Voici 2 jours que je retourne dans tous les sens les publications qui auraient pu me valoir une nouvelle condamnation, cette fois au motif de l'article 323-3-1 du code pénal.

Voici 2 jours que je retourne dans tous les sens les publications qui auraient pu me valoir une nouvelle condamnation, cette fois au motif de l'article 323-3-1 du code pénal. Voici pour le moment l'hypothèse que je retiens si je me fie à la date des faits inscrite sur l'avis avant poursuite du 11/06/2015 que j'ai reçu le 04/08/2015 (logique), pour un jugement rendu le 04/11/2014 sans que je n'en sois, à aucun moment notifié, sans procédure contradictoire, sans même que je ne sache que j'étais mis en cause dans une autre affaire que celle de l'ANSES.

Après des heures passées à éplucher mes publications de la période des faits indiquée sur le document que j'ai reçu (à savoir la période de novembre 2011), je pense, sans aucune certitude, enfin commencer à comprendre ce qu'on me reproche.
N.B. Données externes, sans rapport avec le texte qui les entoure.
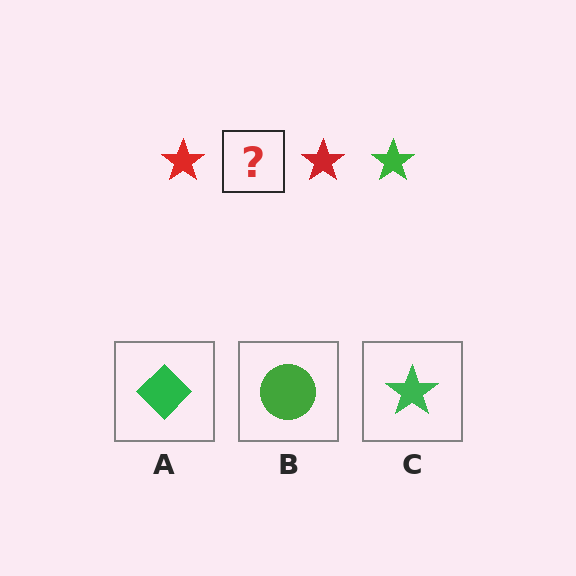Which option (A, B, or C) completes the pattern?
C.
Novembre 2011, une attaque DDOS de grande envergure vise des hébergeurs comme Gandi et NBS System pour ne citer qu'eux. La cause est identifiée : des serveurs de jeu d'OVH et de l'hébergeur allemand 1&1 sont à l'origine d'une majorité du trafic de cette attaque. De mémoire, il s'agissait des FPS de Valve, qui sont régulièrement le vecteur de ce genre d'attaques. Des explications techniques sur ce type de DDoS amplifiés sont disponibles par exemple dans cet échange. Problème : OVH ne veut à l'époque, à tort ou à raison, rien entendre et laisse faire, il ne veut pas couper les machines de ses clients gamers qui relaient sans le savoir le trafic, massif, qui paralyse plusieurs grosses cibles. Valve de son côté a mis beaucoup de temps à patcher.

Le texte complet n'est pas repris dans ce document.